Yeah, apparently, he took the wrong root.
69. Did you see the fish that completed the London marathon?
He was doing it for the halibut, so it’s no wonder he came in last “plaice” because his heart and sole just wasn’t in it.
70. The snowman had to give up running because he just couldn’t warm up.
71. The marathon runner was detained in the middle of the marathon by the police because he was resisting a rest.
72. The DJ got disqualified from the 400m sprint because he kept changing tracks.
73. In the race conducted by the military to determine which armored vehicle was the fastest, racerback tanks came out on top.
74. Even though I got some running shoes to get fit, I am so out of shape that I can’t even keep up with them.
75. Alas, I couldn’t bring peace to the middle east, so Iran away instead.
76. We work out too much. We waste time. A friend of mine runs marathons. He always talks about this “runner’s high”.
But he has to go 26 miles for it. That’s why I smoke and drink. I get the same feeling from a flight of stairs.
77. Two hunters are walking through a forest looking for deer. When all of a sudden, a giant bear jumps out and scares the shit out of them. They drop their guns and run like hell.
One of the hunters stopped, opened up his backpack and laced up a pair of Running shoes. His buddy looked at him and said, “What are you doing? Are you crazy? You can’t outrun the bear!”
To this the hunter said, “I know, all I have to do is outrun you!”
78. Deciding to take up jogging, the man was astounded by the wide selection of jogging shoes available at the local sports shoe store.
While trying on a basic pair of jogging shoe, he noticed a minor feature and asked the clerk: “What is this little pocket thing here on the side for?”
And the clerk answered: “Oh, that’s to carry spare change so you can call your wife to come pick you up when you’ve jogged too far”.
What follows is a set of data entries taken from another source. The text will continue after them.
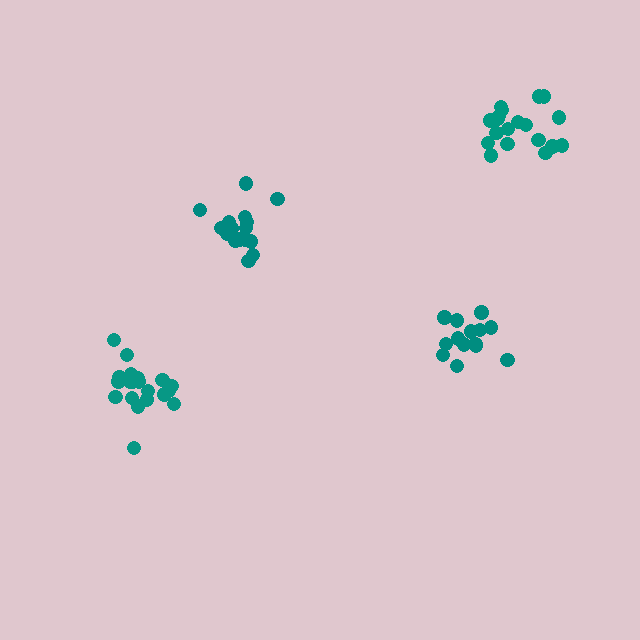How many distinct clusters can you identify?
There are 4 distinct clusters.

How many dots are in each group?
Group 1: 18 dots, Group 2: 14 dots, Group 3: 19 dots, Group 4: 20 dots (71 total).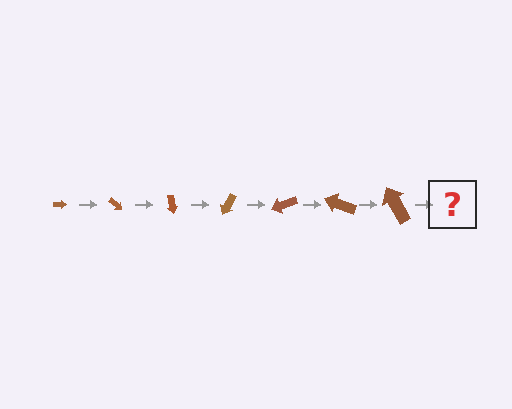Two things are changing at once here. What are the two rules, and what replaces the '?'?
The two rules are that the arrow grows larger each step and it rotates 40 degrees clockwise each step. The '?' should be an arrow, larger than the previous one and rotated 280 degrees clockwise from the start.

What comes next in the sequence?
The next element should be an arrow, larger than the previous one and rotated 280 degrees clockwise from the start.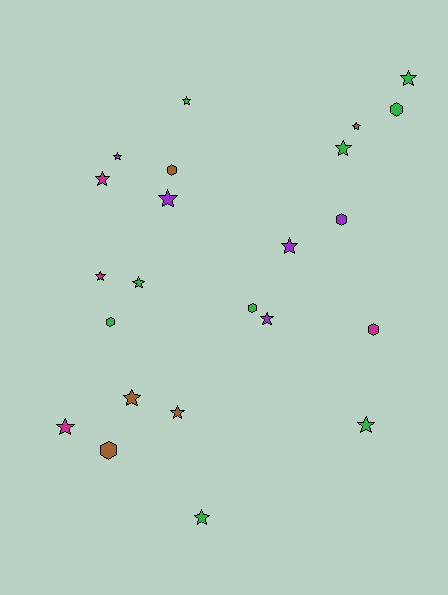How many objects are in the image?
There are 23 objects.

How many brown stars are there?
There are 3 brown stars.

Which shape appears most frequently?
Star, with 16 objects.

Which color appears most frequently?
Green, with 9 objects.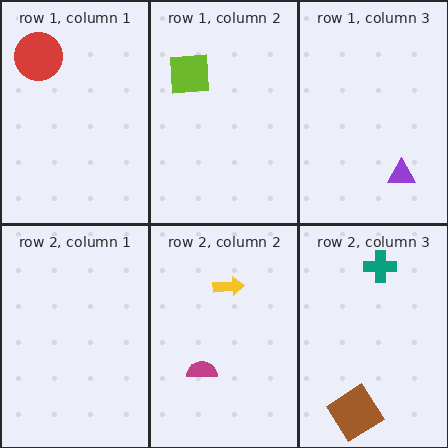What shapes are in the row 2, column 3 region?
The brown diamond, the teal cross.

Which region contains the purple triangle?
The row 1, column 3 region.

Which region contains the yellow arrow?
The row 2, column 2 region.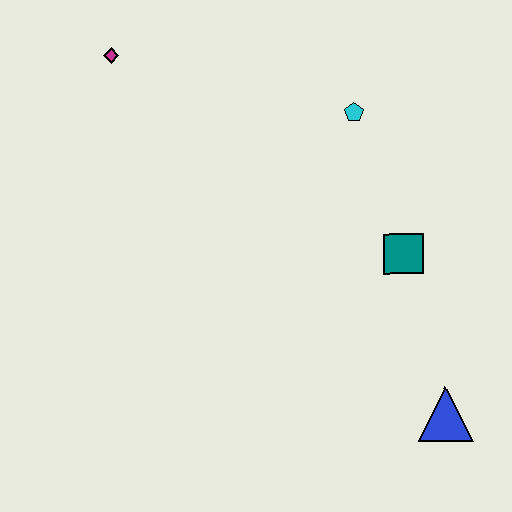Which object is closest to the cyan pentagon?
The teal square is closest to the cyan pentagon.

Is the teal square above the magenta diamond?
No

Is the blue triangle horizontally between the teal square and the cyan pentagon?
No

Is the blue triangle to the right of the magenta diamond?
Yes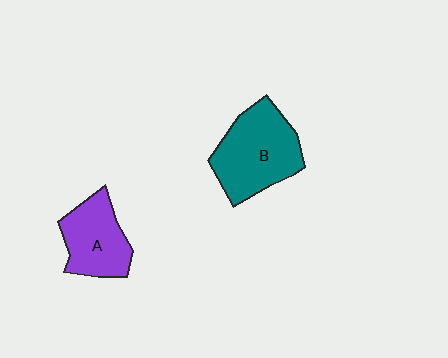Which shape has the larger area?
Shape B (teal).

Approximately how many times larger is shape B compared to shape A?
Approximately 1.4 times.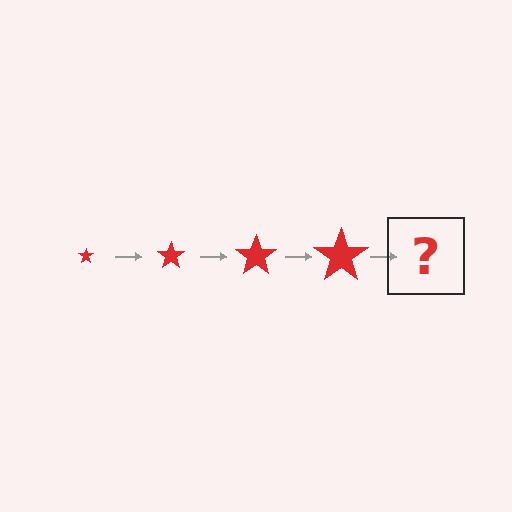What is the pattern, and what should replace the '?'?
The pattern is that the star gets progressively larger each step. The '?' should be a red star, larger than the previous one.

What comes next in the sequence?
The next element should be a red star, larger than the previous one.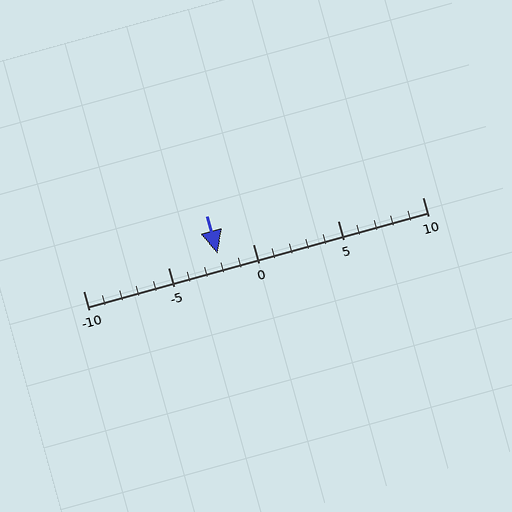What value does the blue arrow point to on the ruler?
The blue arrow points to approximately -2.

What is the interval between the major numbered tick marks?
The major tick marks are spaced 5 units apart.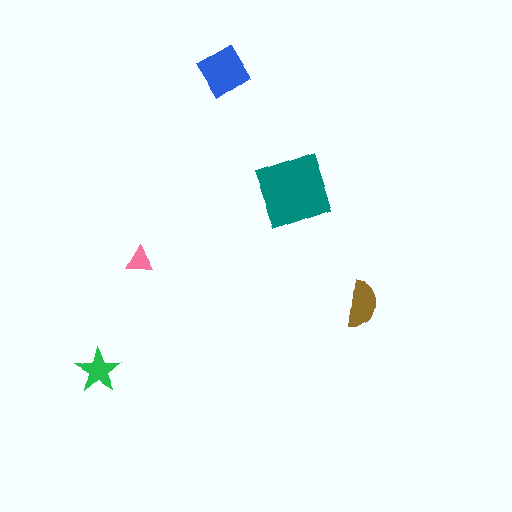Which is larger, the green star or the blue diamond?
The blue diamond.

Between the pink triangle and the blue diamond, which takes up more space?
The blue diamond.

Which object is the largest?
The teal diamond.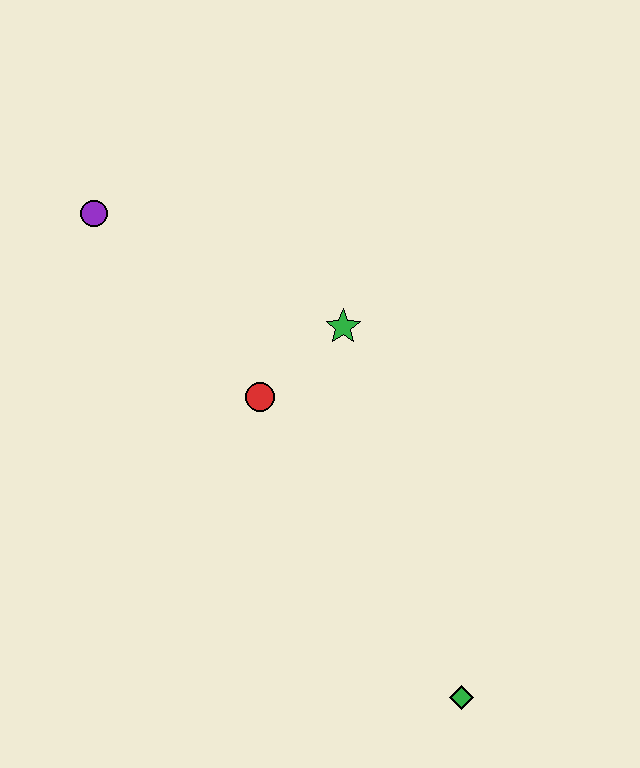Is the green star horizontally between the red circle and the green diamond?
Yes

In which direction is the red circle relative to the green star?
The red circle is to the left of the green star.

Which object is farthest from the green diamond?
The purple circle is farthest from the green diamond.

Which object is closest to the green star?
The red circle is closest to the green star.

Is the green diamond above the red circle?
No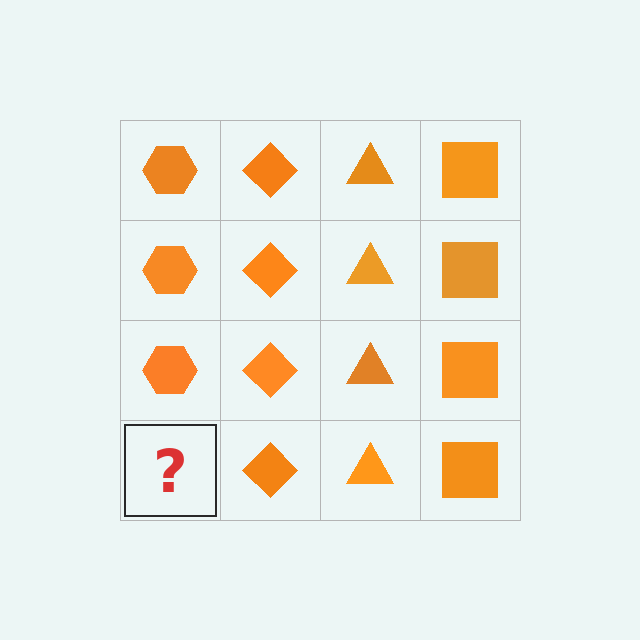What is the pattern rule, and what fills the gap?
The rule is that each column has a consistent shape. The gap should be filled with an orange hexagon.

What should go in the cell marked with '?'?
The missing cell should contain an orange hexagon.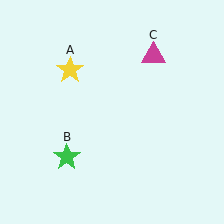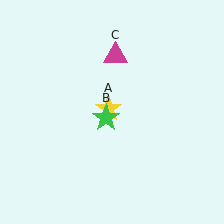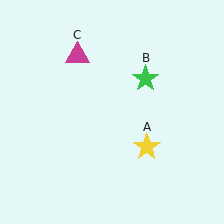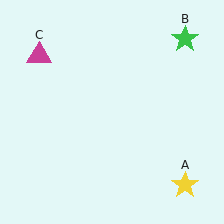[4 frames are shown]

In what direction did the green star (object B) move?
The green star (object B) moved up and to the right.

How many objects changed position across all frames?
3 objects changed position: yellow star (object A), green star (object B), magenta triangle (object C).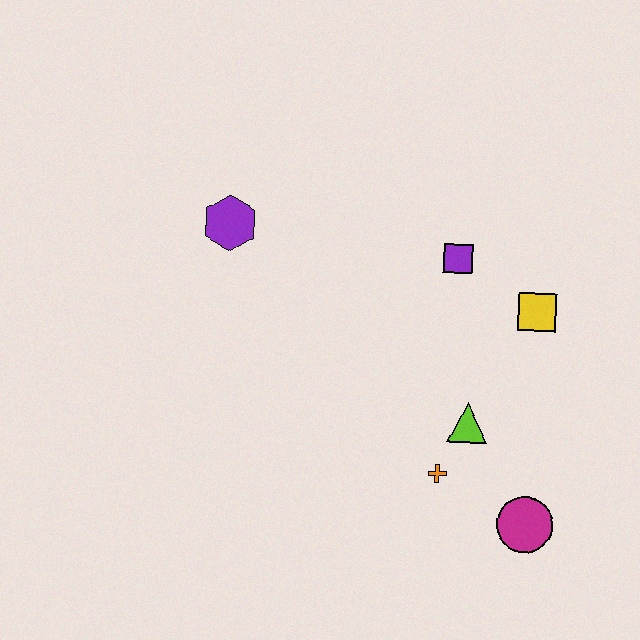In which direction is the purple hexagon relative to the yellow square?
The purple hexagon is to the left of the yellow square.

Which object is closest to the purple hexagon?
The purple square is closest to the purple hexagon.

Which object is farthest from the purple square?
The magenta circle is farthest from the purple square.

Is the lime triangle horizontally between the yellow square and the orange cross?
Yes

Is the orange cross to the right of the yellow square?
No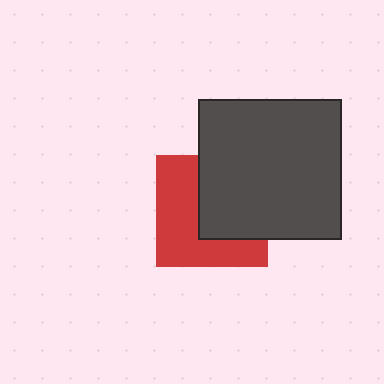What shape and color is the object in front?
The object in front is a dark gray rectangle.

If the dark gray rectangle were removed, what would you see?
You would see the complete red square.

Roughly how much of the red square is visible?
About half of it is visible (roughly 53%).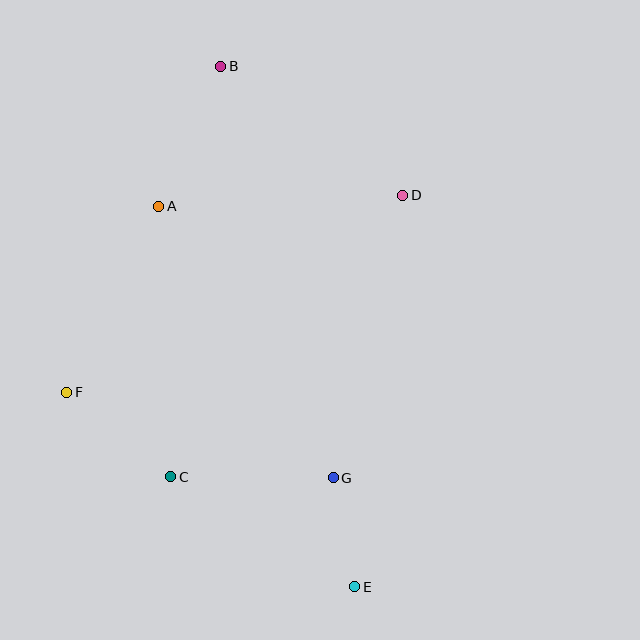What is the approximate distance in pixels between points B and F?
The distance between B and F is approximately 360 pixels.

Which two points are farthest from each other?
Points B and E are farthest from each other.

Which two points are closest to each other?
Points E and G are closest to each other.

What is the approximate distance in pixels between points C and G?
The distance between C and G is approximately 162 pixels.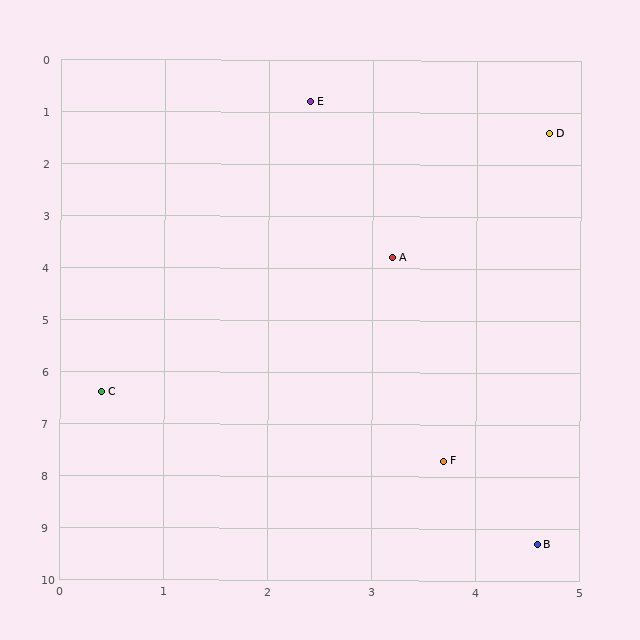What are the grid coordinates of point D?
Point D is at approximately (4.7, 1.4).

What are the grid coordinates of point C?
Point C is at approximately (0.4, 6.4).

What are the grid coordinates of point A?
Point A is at approximately (3.2, 3.8).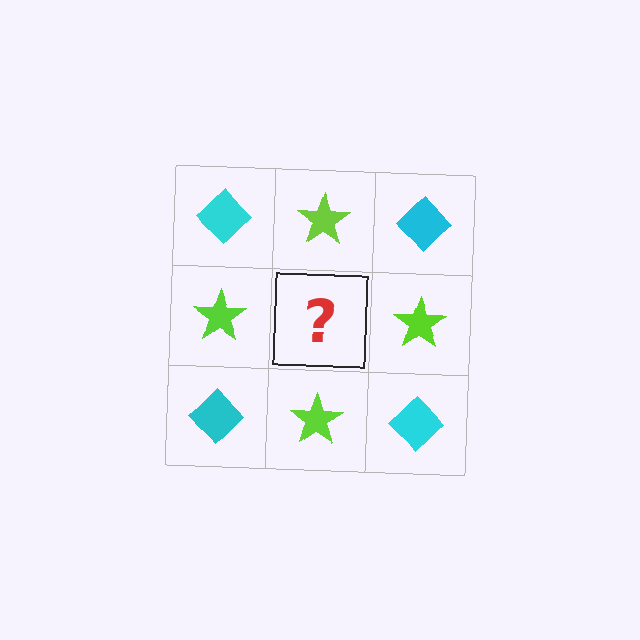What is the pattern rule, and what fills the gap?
The rule is that it alternates cyan diamond and lime star in a checkerboard pattern. The gap should be filled with a cyan diamond.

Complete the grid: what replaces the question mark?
The question mark should be replaced with a cyan diamond.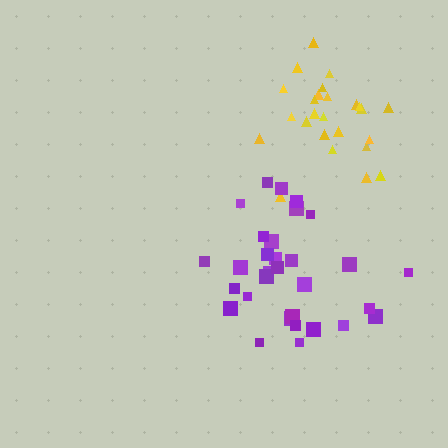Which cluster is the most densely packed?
Yellow.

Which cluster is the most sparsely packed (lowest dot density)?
Purple.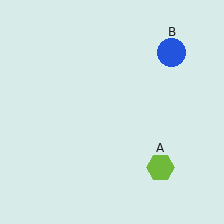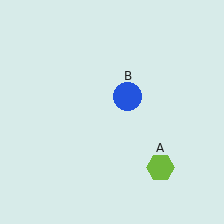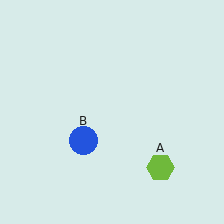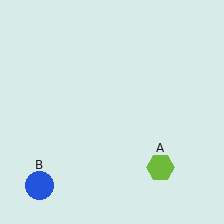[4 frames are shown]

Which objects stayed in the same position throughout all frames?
Lime hexagon (object A) remained stationary.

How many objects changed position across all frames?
1 object changed position: blue circle (object B).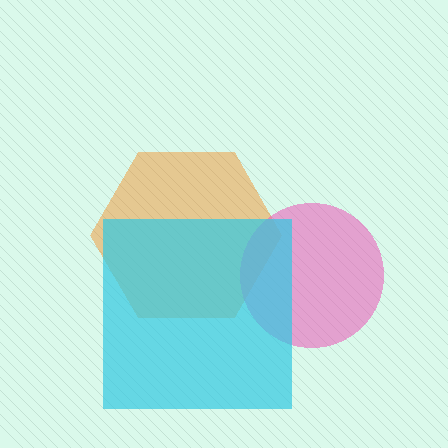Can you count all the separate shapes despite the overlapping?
Yes, there are 3 separate shapes.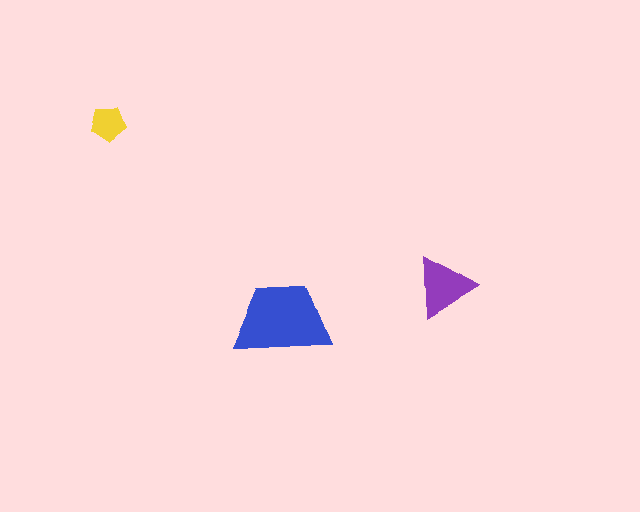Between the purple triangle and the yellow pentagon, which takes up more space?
The purple triangle.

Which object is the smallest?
The yellow pentagon.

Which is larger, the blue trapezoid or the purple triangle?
The blue trapezoid.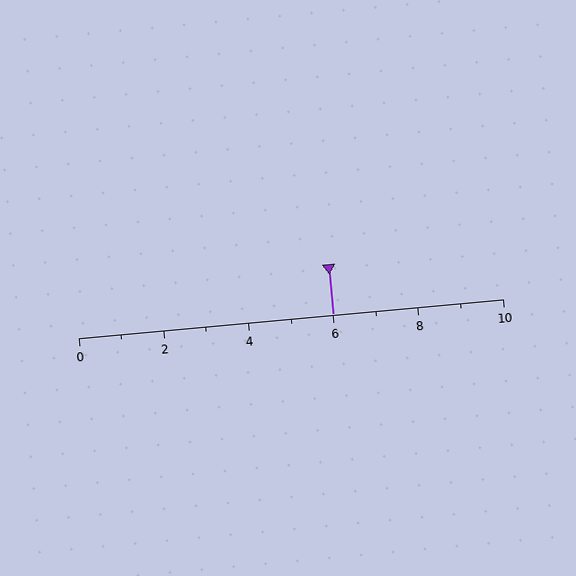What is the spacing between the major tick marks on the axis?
The major ticks are spaced 2 apart.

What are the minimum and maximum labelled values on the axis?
The axis runs from 0 to 10.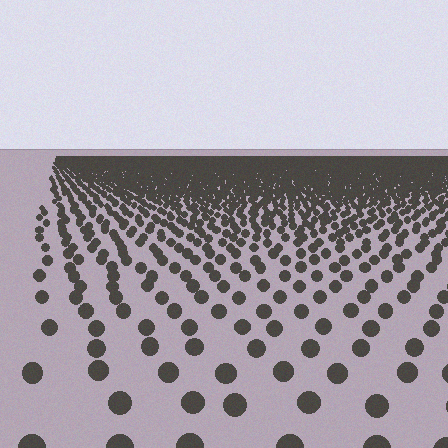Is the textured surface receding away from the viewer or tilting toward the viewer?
The surface is receding away from the viewer. Texture elements get smaller and denser toward the top.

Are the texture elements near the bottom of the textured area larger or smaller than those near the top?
Larger. Near the bottom, elements are closer to the viewer and appear at a bigger on-screen size.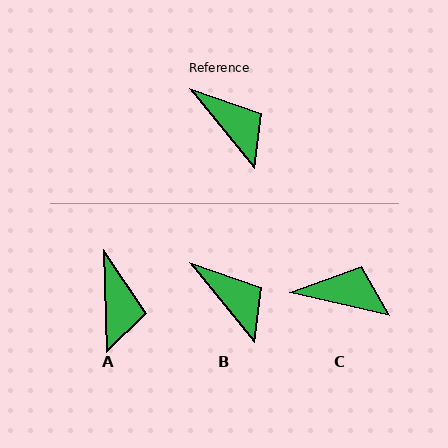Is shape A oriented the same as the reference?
No, it is off by about 38 degrees.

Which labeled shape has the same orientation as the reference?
B.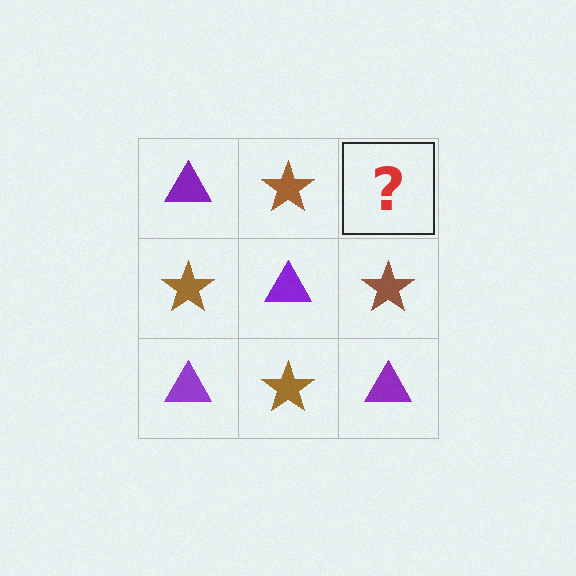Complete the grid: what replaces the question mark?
The question mark should be replaced with a purple triangle.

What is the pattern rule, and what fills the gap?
The rule is that it alternates purple triangle and brown star in a checkerboard pattern. The gap should be filled with a purple triangle.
79. A runner asks his wife: “What do you love most about me? My tremendous athletic ability or my superior intellect?”
“What I love most about you,” responded the man’s wife, “is your running sense of humor”.
80. No matter how much the track coach asked the sprinter to speed up during the last lap, he didn’t, and as a result, he lost the race. Guess he doesn’t know how to take a sprhint.